Therefore I decided to not use just Docker containers as a sandbox in GolangCI.
VM as a Sandbox
The one feature a VM usually has is that hardware isolated at the chip level through actual instructions: Intel VT-x or AMD-V. We can consider VMs (virtualization) a fully isolated environment for untrusted code.
Create VMs manually
We can start QEMU, VirtualBox VMs and run builds inside them. It will be secure. But it’s difficult to manage and scale:
- It would be much easier to develop if we had API for creating VMs and didn’t run shell commands for it.
- We need to write additional code to stop VMs after the job done in a guaranteed way: we could get a network timeout for stopping operation. So we need some TTL or monitoring job.
- You will likely run these VMs inside other VMs (AWS, Google Cloud). Performance of nested virtualization is really bad.
Create VMs in Cloud
If almost every business uses AWS or Google Cloud or another cloud provider - we can use their API to spawn virtual machines, e.g. EC2 instances. Here we have maximal isolation and three issues:
- We still need to guarantee that we won’t get too many instances running because we time-outed to stop them: in the cloud, it can lead us to big paychecks.
- An EC2 instance startup time is ~1 minute. Also,
docker pull
takes some time. - We can spawn and delete instances (VMs) by API but we still need to execute SSH commands to perform
docker pull
anddocker run
.
Provision VMs in Kubernetes
GolangCI is deployed in a Kubernetes cluster in GKE and a lot of startups use Kubernetes nowadays.
It can be convenient to manage VMs through Kubernetes. Projects like kubevirt or virtlet do that.
I didn’t choose this way but it looks promising.
MicroVM as a Sandbox
MicroVMs are lightweight virtual machines. Typically they have startup time under 200ms.
Kata Containers (Clear Containers)
Kata Containers is an OCI-compliant container runtime that executes containers within QEMU based virtual machines. Conveniently, we can use it with regular Docker containers. It’s compatible with Kubernetes.
I’ve decided to test it on Google Cloud VMs. I did a build and static analysis of a sample Go project under normal and Kata Docker containers.
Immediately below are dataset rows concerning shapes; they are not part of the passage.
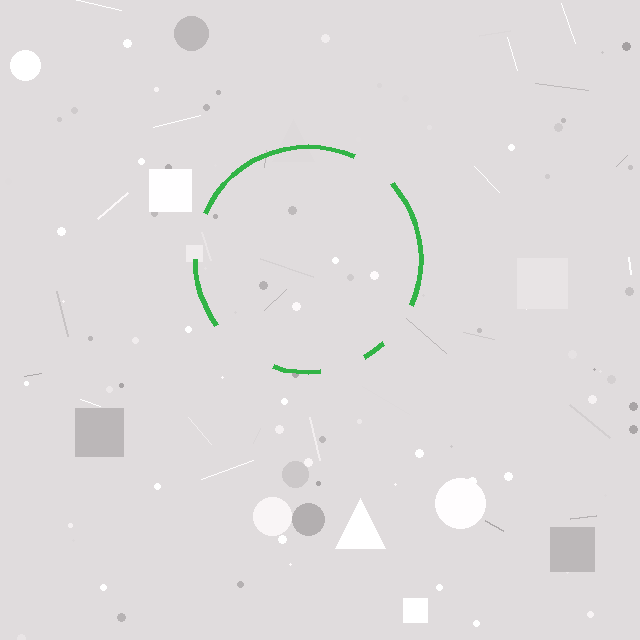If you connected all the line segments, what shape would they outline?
They would outline a circle.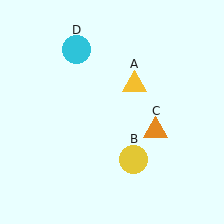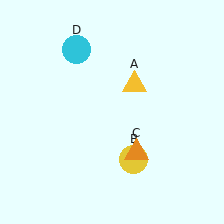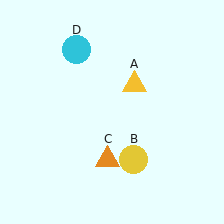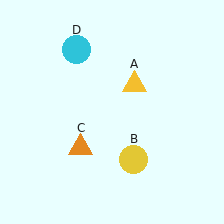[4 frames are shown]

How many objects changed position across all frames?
1 object changed position: orange triangle (object C).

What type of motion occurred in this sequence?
The orange triangle (object C) rotated clockwise around the center of the scene.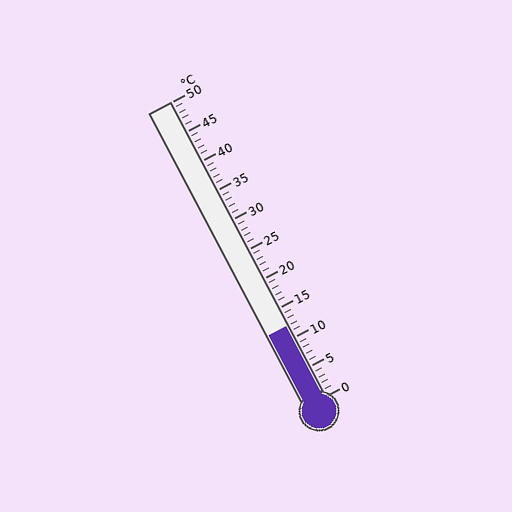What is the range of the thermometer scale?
The thermometer scale ranges from 0°C to 50°C.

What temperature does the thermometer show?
The thermometer shows approximately 12°C.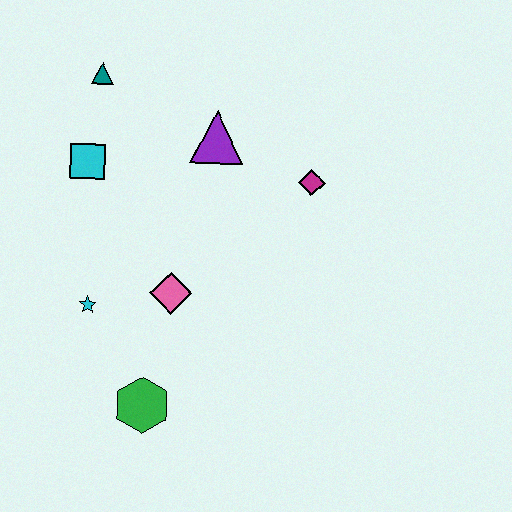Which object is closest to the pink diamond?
The cyan star is closest to the pink diamond.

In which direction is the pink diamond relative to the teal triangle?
The pink diamond is below the teal triangle.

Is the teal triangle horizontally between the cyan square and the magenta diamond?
Yes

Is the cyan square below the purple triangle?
Yes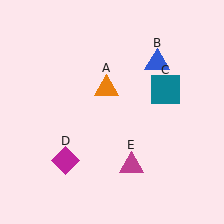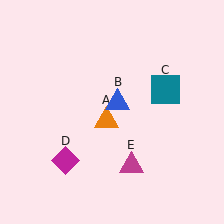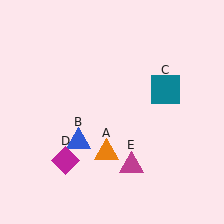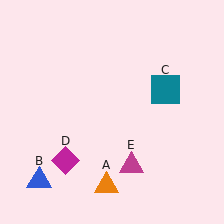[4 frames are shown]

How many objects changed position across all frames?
2 objects changed position: orange triangle (object A), blue triangle (object B).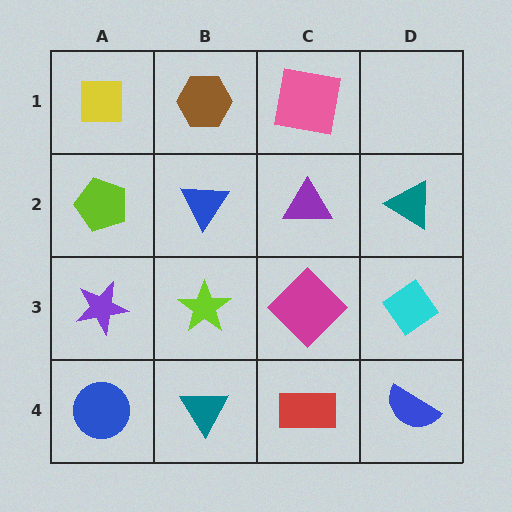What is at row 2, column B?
A blue triangle.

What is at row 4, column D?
A blue semicircle.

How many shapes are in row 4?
4 shapes.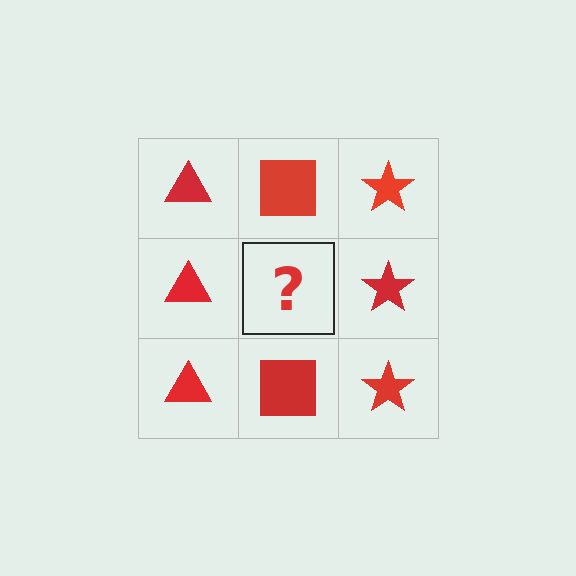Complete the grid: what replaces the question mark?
The question mark should be replaced with a red square.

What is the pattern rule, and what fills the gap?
The rule is that each column has a consistent shape. The gap should be filled with a red square.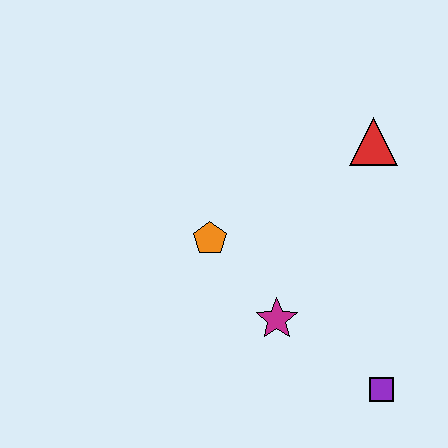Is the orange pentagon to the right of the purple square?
No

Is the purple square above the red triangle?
No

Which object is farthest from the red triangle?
The purple square is farthest from the red triangle.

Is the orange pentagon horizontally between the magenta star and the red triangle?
No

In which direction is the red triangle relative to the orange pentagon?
The red triangle is to the right of the orange pentagon.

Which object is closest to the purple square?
The magenta star is closest to the purple square.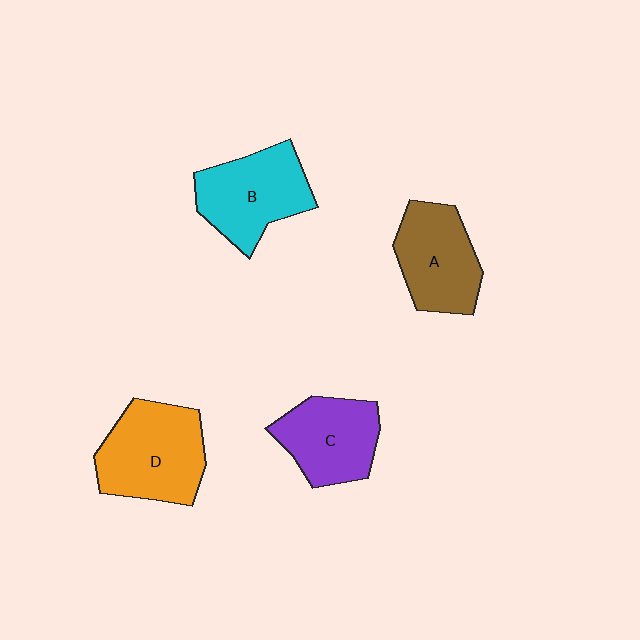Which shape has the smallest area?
Shape C (purple).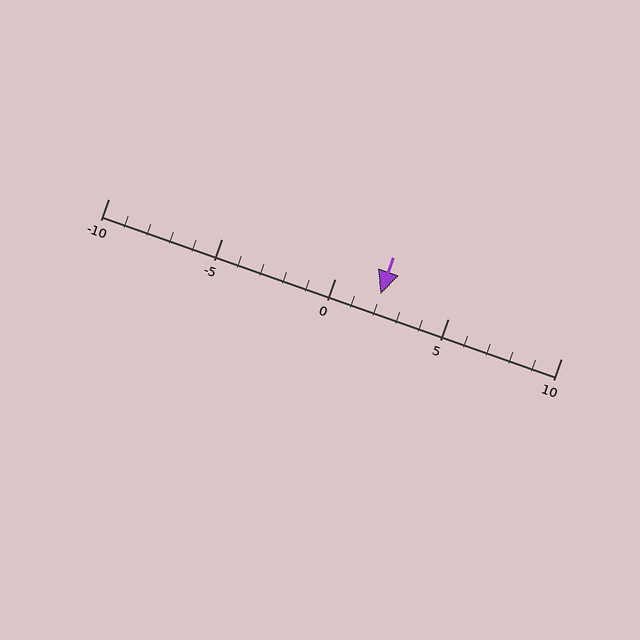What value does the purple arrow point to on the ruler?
The purple arrow points to approximately 2.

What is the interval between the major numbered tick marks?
The major tick marks are spaced 5 units apart.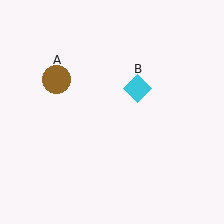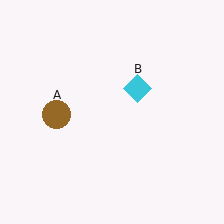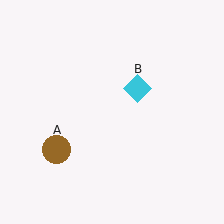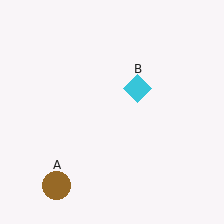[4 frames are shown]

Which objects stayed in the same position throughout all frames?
Cyan diamond (object B) remained stationary.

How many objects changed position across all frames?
1 object changed position: brown circle (object A).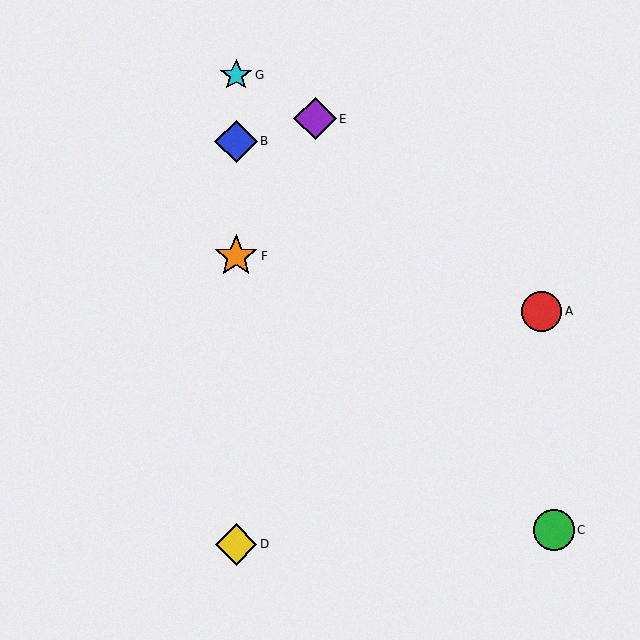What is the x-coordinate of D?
Object D is at x≈236.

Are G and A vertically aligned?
No, G is at x≈236 and A is at x≈542.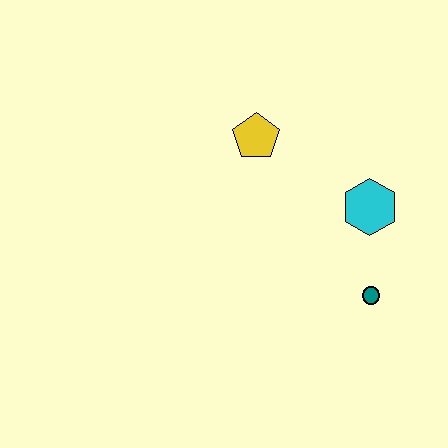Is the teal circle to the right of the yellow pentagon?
Yes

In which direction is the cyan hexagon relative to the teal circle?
The cyan hexagon is above the teal circle.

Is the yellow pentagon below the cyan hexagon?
No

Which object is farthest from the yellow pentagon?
The teal circle is farthest from the yellow pentagon.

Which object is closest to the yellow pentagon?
The cyan hexagon is closest to the yellow pentagon.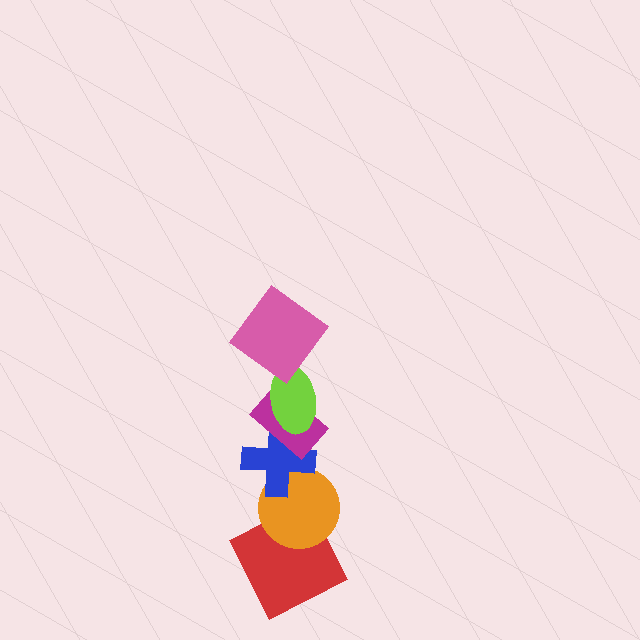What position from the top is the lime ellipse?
The lime ellipse is 2nd from the top.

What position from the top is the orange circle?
The orange circle is 5th from the top.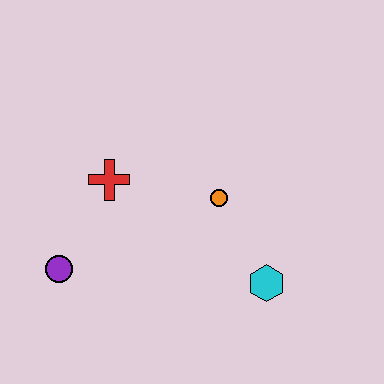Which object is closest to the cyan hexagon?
The orange circle is closest to the cyan hexagon.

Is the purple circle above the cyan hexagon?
Yes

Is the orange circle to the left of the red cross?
No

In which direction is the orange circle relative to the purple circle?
The orange circle is to the right of the purple circle.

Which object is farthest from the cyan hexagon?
The purple circle is farthest from the cyan hexagon.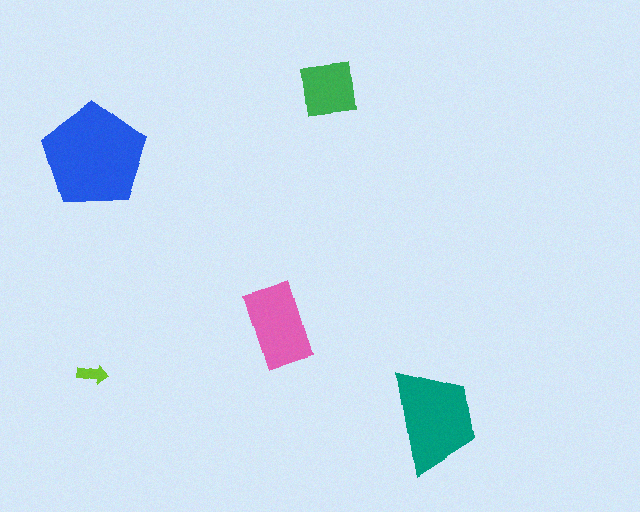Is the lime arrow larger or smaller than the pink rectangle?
Smaller.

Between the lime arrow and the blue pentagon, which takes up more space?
The blue pentagon.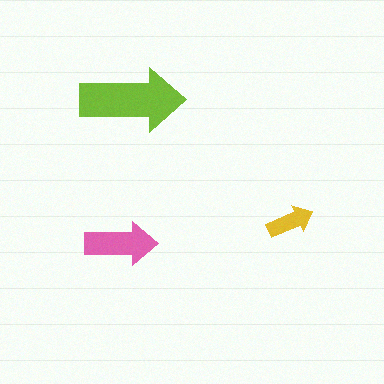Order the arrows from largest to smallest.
the lime one, the pink one, the yellow one.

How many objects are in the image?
There are 3 objects in the image.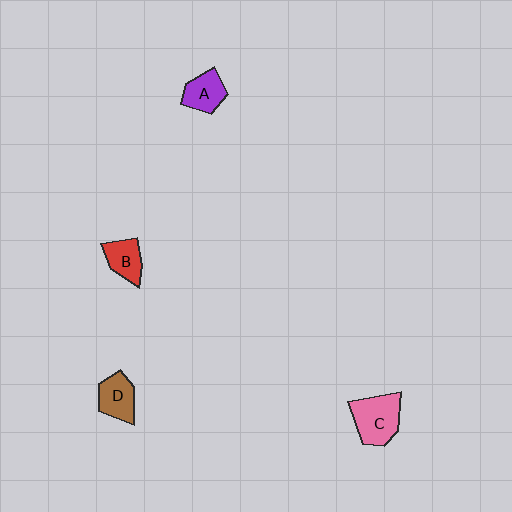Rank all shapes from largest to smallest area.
From largest to smallest: C (pink), D (brown), A (purple), B (red).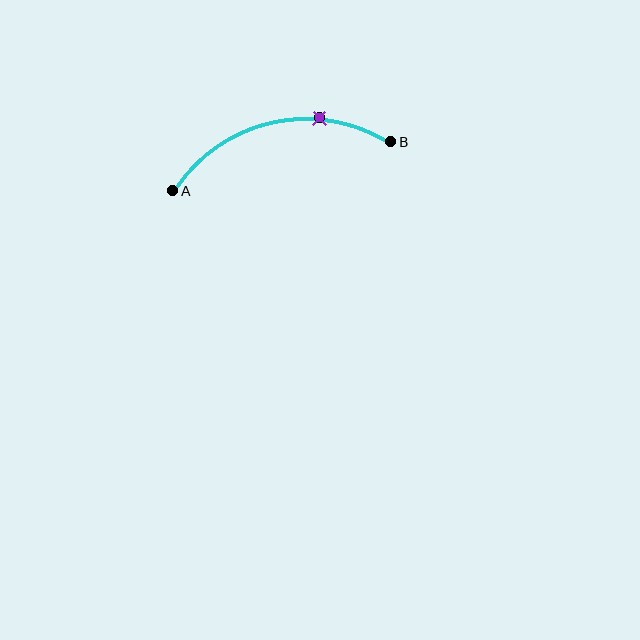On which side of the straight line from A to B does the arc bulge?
The arc bulges above the straight line connecting A and B.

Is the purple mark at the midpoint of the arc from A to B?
No. The purple mark lies on the arc but is closer to endpoint B. The arc midpoint would be at the point on the curve equidistant along the arc from both A and B.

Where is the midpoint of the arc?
The arc midpoint is the point on the curve farthest from the straight line joining A and B. It sits above that line.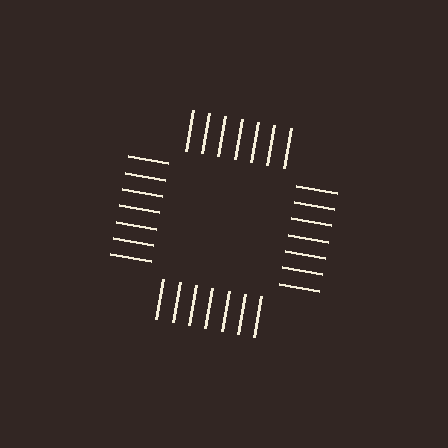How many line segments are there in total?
28 — 7 along each of the 4 edges.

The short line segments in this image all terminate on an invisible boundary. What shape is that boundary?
An illusory square — the line segments terminate on its edges but no continuous stroke is drawn.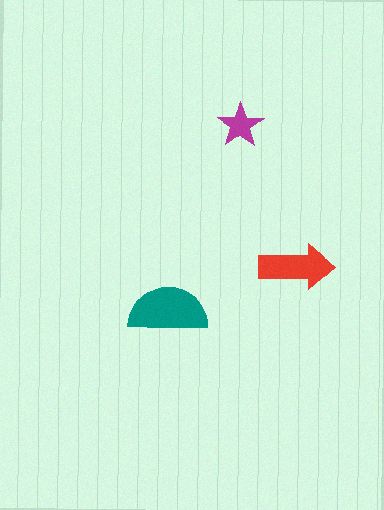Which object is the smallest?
The magenta star.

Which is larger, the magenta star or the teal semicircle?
The teal semicircle.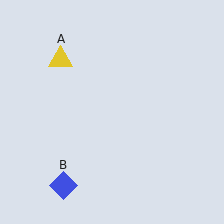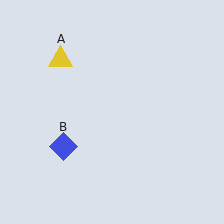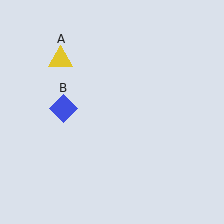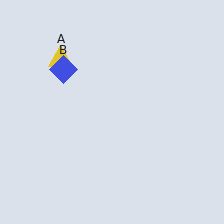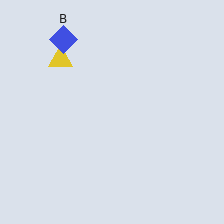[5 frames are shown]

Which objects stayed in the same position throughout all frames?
Yellow triangle (object A) remained stationary.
It worked 10x slower with Kata runtime. I guess it was caused by nested virtualization: GCE machines are VMs and Kata is VM inside VM. If we can run Docker on bare metal instances it can be much more effective.
AWS Firecracker
Firecracker is a cloud-native alternative to QEMU that is purpose-built for running containers safely and efficiently, and nothing more. Firecracker provides a minimal required device model to the guest operating system while excluding non-essential functionality. This, along with a streamlined kernel loading process enables a < 125 ms startup time and a reduced memory footprint.
Firecracker doesn’t use QEMU: instead, they implemented their own lightweight VMM using Rust language. Therefore Firecracker can be considered not as Kata Containers alternative but as a QEMU alternative. Moreover, Kata Containers support Firecracker.
There is also containerd runtime for Firecracker.
I didn’t test it because I understood it will be slow due to nested KVM virtualization. Bare metal servers are too expensive for testing. But I decided to test it on AWS Fargate (AWS Fargate and Lambda use Firecracker): see results below.
Nabla
Nabla Containers are similar to Kata containers and Firecracker. There is also OCI runtime for it.
I didn’t test it for the same reason: nested virtualization slow-down.
Other Approaches
gVisor
gVisor is a user-space kernel, written in Go, that implements a substantial portion of the Linux system surface. It includes an Open Container Initiative (OCI) runtime called runsc
that provides an isolation boundary between the application and the host kernel. The runsc
runtime integrates with Docker and Kubernetes, making it simple to run sandboxed containers.
The gVisor doesn’t use virtualization, therefore:
- there are no nested virtualization issues
- container startup time is very fast - no need to boot VM
It looks promising and it’s used by Google App Engine for sandboxing. So, it looks like a stable and secure product. I’ve tested a sample Go project building with it on GCE VM. It worked 4-10x slower than raw containers:
$ sudo docker run --runtime=gvisor -w /goapp -v ~/go.mod:/goapp/go.mod -it -e GO111MODULE=on golang bash -c "time go mod download"
real 0m9.637s
user 0m4.190s
sys 0m2.470s
$ sudo docker run -w /goapp -v ~/go.mod:/goapp/go.mod -it -e GO111MODULE=on golang bash -c "time go mod download"
real 0m2.579s
user 0m0.564s
sys 0m0.204s
There is a quantitive comparison between Kata Containers and gVisor. Its results show similar things: with CPU heavy workload speed is similar. But gVisor can’t even finish some tests on IO heavy workload.
I’m waiting until new VFS will be implemented: it can dramatically speed up things.
Novm
Novm is an experimental KVM-based VMM for containers, written in Go. It’s similar to gVisor. The latest commit was in 2015 so I decided to not test it as the not maintained project.
Heroku
Heroku has a conception of lightweight containers called “Dyno”. We can run them dynamically. But their pricing was too high for us.
Google Cloud Run
Google Cloud Run uses gVisor for sandboxing. I’ve already tested it so no need to test it another time.
AWS Lambda
AWS Lambda looked like a good choice. It uses Firecracker for isolation. But for the GolangCI specific task, it has too low memory limit 3GB.
AWS Fargate
AWS Fargate runs containers in an isolated environment. It uses Firecracker too but it has a higher memory limit. I’ve tested its performance: Go building tasks are just 2x slower than in raw containers. It was acceptable for us and much better than 10x slow-down with gVisor.
Also, Fargate doesn’t cache Docker images. If you don’t use a fixed pool of EC2 instance each container creation needs to pull Docker image. For our 320MB Docker image it takes 40-70s to pull it.
Conclusion
- I’ve decided to use AWS Fargate for GolangCI.com sandboxing. It works for months in production (thousands of builds) and I had no problems with it except the absence of Docker images caching.
- I’m waiting until gVisor will be as fast as AWS Firecracker on bare metal (AWS Lambda and AWS Fargate). I would prefer gVisor because I can save 1 minute for each build on Docker image pulling and I would like to integrate it with Kubernetes.